Поэзия детства — “счастливой, счастливой, невозвратимой
поры” сменяется “пустыней отрочества”, когда утверждение своего “я” происходит
в непрерывном конфликте с окружающими людьми, чтобы в новой поре — юности — мир
оказался разделенным на две части: одну, освещенную дружбой и духовной
близостью; другую — нравственно враждебную, даже если она порою и влечет к
себе. При этом верность конечных оценок обеспечивается “чистотой нравственного
чувства” автора.
Толстой писал не автопортрет, но скорее портрет ровесника,
принадлежавшего к тому поколению русских людей, чья молодость пришлась на
середину века. Война 1812 года и декабризм были для них недавним прошлым.

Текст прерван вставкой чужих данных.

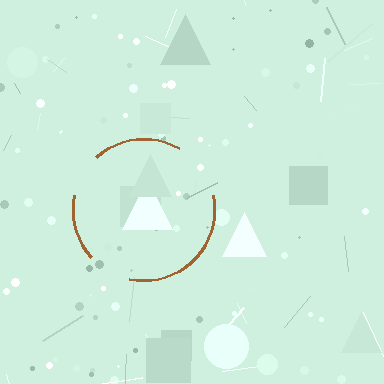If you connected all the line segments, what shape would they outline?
They would outline a circle.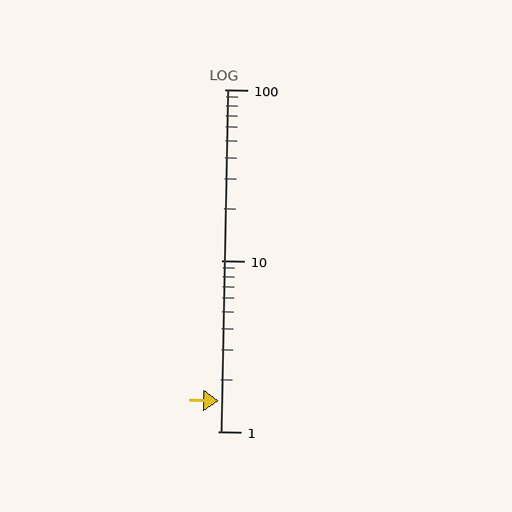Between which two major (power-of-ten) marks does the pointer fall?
The pointer is between 1 and 10.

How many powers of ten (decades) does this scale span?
The scale spans 2 decades, from 1 to 100.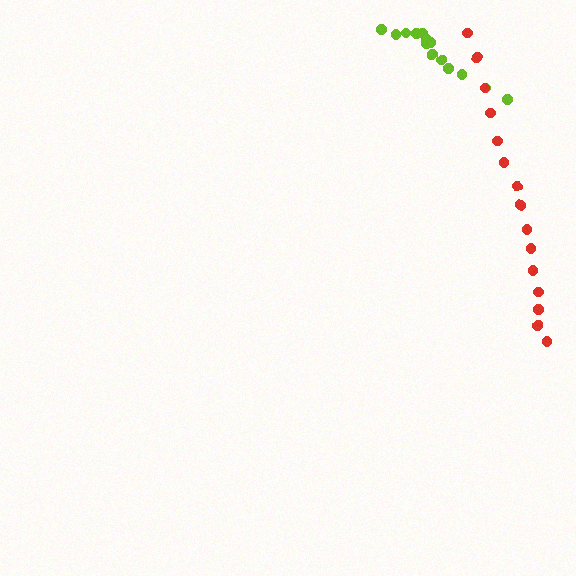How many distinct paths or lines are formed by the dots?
There are 2 distinct paths.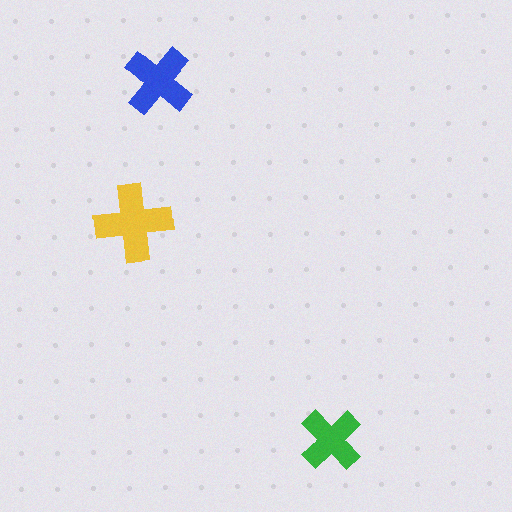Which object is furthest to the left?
The yellow cross is leftmost.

Крымская война — ближайшим будущим; в настоящем же они не находили ничего
прочного, ничего, на что можно было бы опереться с уверенностью и надеждой.

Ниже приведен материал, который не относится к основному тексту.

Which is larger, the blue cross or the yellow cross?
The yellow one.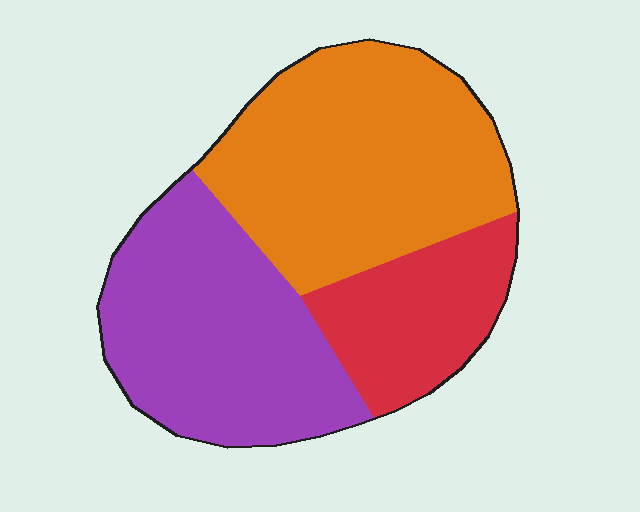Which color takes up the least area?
Red, at roughly 20%.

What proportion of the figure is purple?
Purple takes up about three eighths (3/8) of the figure.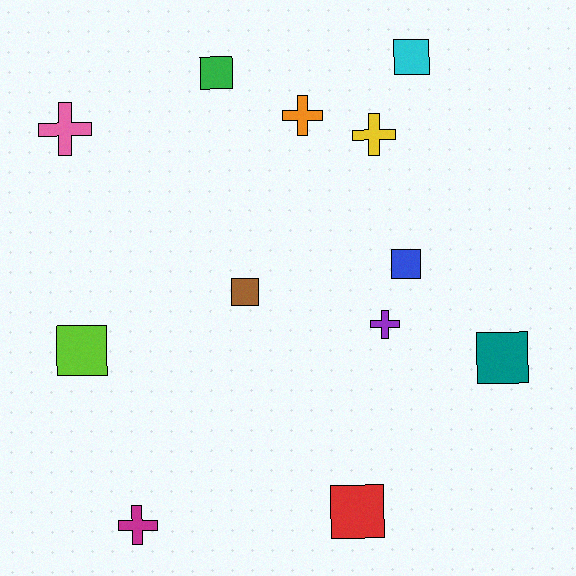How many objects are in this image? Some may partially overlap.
There are 12 objects.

Вступая в отрочество и юность, Иртеньев задается
вопросами, которые мало занимают его старшего брата и, вероятно, никогда не
интересовали отца: вопросами отношений с простыми людьми, с Натальей Савишной,
с широким кругом действующих лиц, представляющих в повествовании Толстого
народ. Иртеньев не выделяет себя из этого круга и в то же время не принадлежит
к нему. Но он уже ясно открыл для себя правду и красоту народного характера.
Искание национальной и социальной гармонии началось, таким образом, уже в
первой книге в характерно толстовской форме психологического историзма.
С характерным, рано сложившимся чувством стиля Толстой
противопоставил в повествовании столичную, светскую и деревенскую жизнь героя.
Стоит Иртеньеву забыть о том, что он человек “comme il faut, оказаться в родной
стихии и стать самим собой, как исчезает “иноплеменное” слово и появляется
чисто русское, иногда слегка окрашенное диалектизмом. В пейзажных описаниях, в
образе старого дома, в портретах простых людей, в стилевых оттенках
повествования заключена одна из главных идей трилогии — мысль о национальном
характере и национальном образе жизни как первооснове исторического бытия.
В описаниях природы, в сценах охоты, в картинах
деревенского быта Толстой открывал читателям родную страну, Россию.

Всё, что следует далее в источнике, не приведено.